# Segmenting and Clustering Neighborhoods in Toronto
Created by Brandon Bellanti | Last updated on 2021-03-26

---

## Load Libraries

In [1]:
import pandas as pd, numpy as np
from bs4 import BeautifulSoup
import requests
import re

## Fetch Toronto neighborhood data from Wikipedia

**[Toronto Postal Codes](https://en.wikipedia.org/wiki/List_of_postal_codes_of_Canada:_M)** on Wikipedia

In [2]:
wiki_url = 'https://en.wikipedia.org/wiki/List_of_postal_codes_of_Canada:_M'
S = requests.session()
r = S.get(wiki_url)
if r.status_code == 200:
    html = r.text
    print('Request successful')

Request successful


In [3]:
# print partial HTML string to verify
html[0:500]

'<!DOCTYPE html>\n<html class="client-nojs" lang="en" dir="ltr">\n<head>\n<meta charset="UTF-8"/>\n<title>List of postal codes of Canada: M - Wikipedia</title>\n<script>document.documentElement.className="client-js";RLCONF={"wgBreakFrames":!1,"wgSeparatorTransformTable":["",""],"wgDigitTransformTable":["",""],"wgDefaultDateFormat":"dmy","wgMonthNames":["","January","February","March","April","May","June","July","August","September","October","November","December"],"wgRequestId":"8db48afd-5513-4ef4-835'

In [4]:
# create a Beautiful Soup object
soup = BeautifulSoup(html)

## Parse HTML table data

In [5]:
# search for all tables in the HTML and select the first one
tables = soup.find_all('table')
table = tables[0]

In [29]:
# create df to store neighborhood data
neighborhoods_df = pd.DataFrame(columns=['PostalCode','Borough','Neighborhoods'])

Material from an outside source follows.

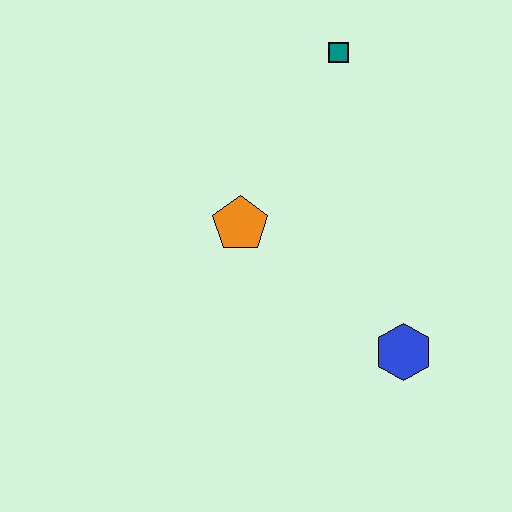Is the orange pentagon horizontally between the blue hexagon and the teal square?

Each cell text in the table contains a postal code, a borough name, and neighborhood name/s. The postal code is the first three characters, so I slice the string to return that value. The nieghborhoods and boroughs are consistently formatted as `Borough(Neighborhood)` – or `Borough(Neighborhood / Neighborhood / Neighborhood)` if there are multiple neighborhoods in the same borough. For example:
    
`M3ANorth York(Parkwoods)`

It's rare, but there are some postal codes that encompass multiple boroughs, such as:
    
`M3CNorth York(Don Mills)South(Flemingdon Park)`

I split the non-postal code string (from the fourth character to the end) on a closing parentheses ( ")" ) first, then iterate through the list created in case there are multiple boroughs. Then, for each neighborhood string, I replace any slashes ( "/" ) with commas so the neighborhoods are dilimited.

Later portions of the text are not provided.